On a conference call with analysts to discuss the insurer’s fourth-quarter 2022 results, chairman and CEO Peter Zaffino said: “In excess and surplus lines in real estate, I expect to see higher deductibles, more windfalls, tighter terms.”
Looking back at the fourth quarter, Zaffino said AIG saw an average increase of 3% in its North American commercial business, but average rates rose 9% excluding financial lines and workers’ compensation.
Retail real estate prices rose 15%, its E&S unit Lexington saw prices rise 1
2% and the number of accidents rose 9%, he said.International commercial rates rose 4%, driven by Asia Pacific, where rates rose 9%, and Europe, the Middle East and Africa, where rates rose 7%.
“While we experienced downward pressure on the rate in some lines at the beginning of the fourth quarter, we saw a re-acceleration of price increases towards the end of the quarter,” Zaffino said.
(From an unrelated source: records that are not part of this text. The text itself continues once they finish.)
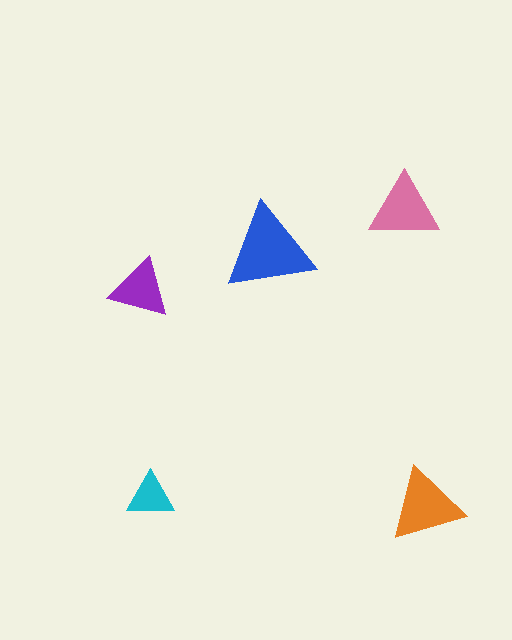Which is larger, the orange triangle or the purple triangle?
The orange one.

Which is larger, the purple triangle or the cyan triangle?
The purple one.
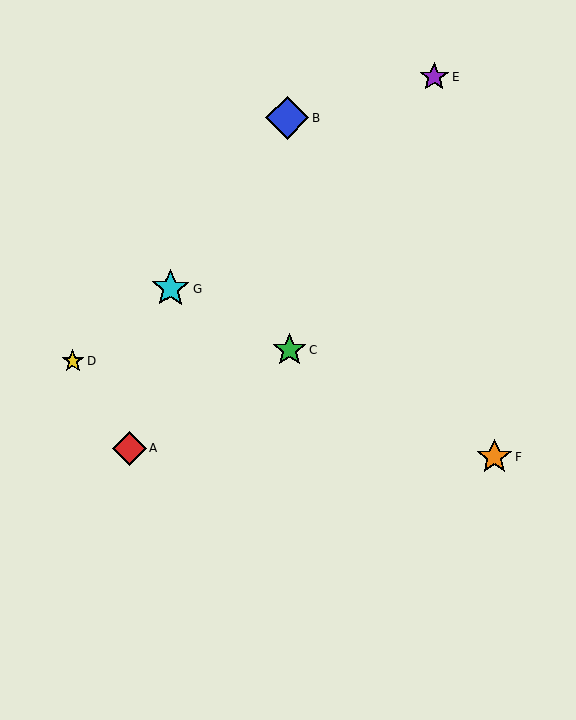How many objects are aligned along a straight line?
3 objects (C, F, G) are aligned along a straight line.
For example, the retail real estate renewal rate rose 24% in December as the impact of recent catastrophe losses was felt by the market, he said.
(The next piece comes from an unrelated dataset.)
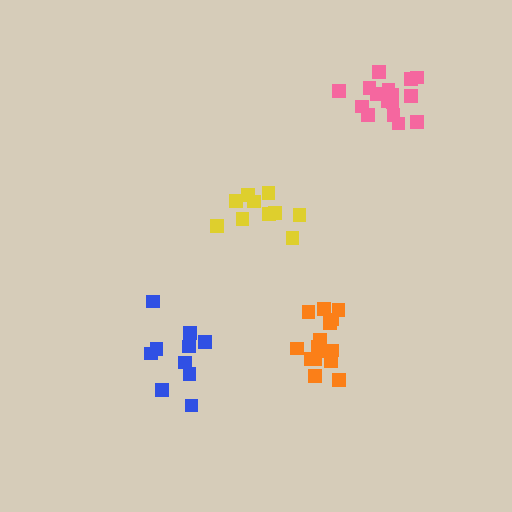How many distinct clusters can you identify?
There are 4 distinct clusters.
AIG has rewritten much of its book over the past five years, allowing it to buy more reinsurance coverage at moderate rate increases during year-end renewals, despite significant rate increases in the overall reinsurance market, Zaffino said. .
AIG bought more property catastrophe reinsurance, hedging $6 billion in limits and improving terms, he said. AIG’s total reinsurance costs increased by less than 10%, he said.
For the fourth quarter, AIG reported net income of $264 million, compared with $3.74 billion in the prior-year period, which included a $3 billion gain from the sale of a real estate portfolio. Profit was also hit by a decline in net realized gains from derivatives operations, AIG’s earnings statement said.
On an adjusted basis, AIG’s pretax profit fell 19.7% to $1.2 billion. The insurer attributed the decline to a $489 million drop in alternative investment income, largely from private equity investments, which was partially offset by better underwriting results.
Its non-life insurance business saw net premium income of $5.61 billion, down 6%, largely driven by a decline in personal services premium and the impact of currency changes on international business.
Its North America commercial business reported $2.27 billion in net premium income, up 3% year over year.
AIG’s total insurance share was 89.9% for the quarter, an improvement from 92.4% in the prior year. North America Commercial Lines reported a total expense ratio of 84.4%, an improvement from 94.8% in the 2021 period.
For the full year, AIG reported net income of $10.25 billion, up 9.5% from 2021.
In the fourth quarter, AIG completed the IPO of its life and pension business Corebridge Financial Inc. AIG expects to complete a secondary offering of Corebridge shares by the end of the first quarter, Zaffino said.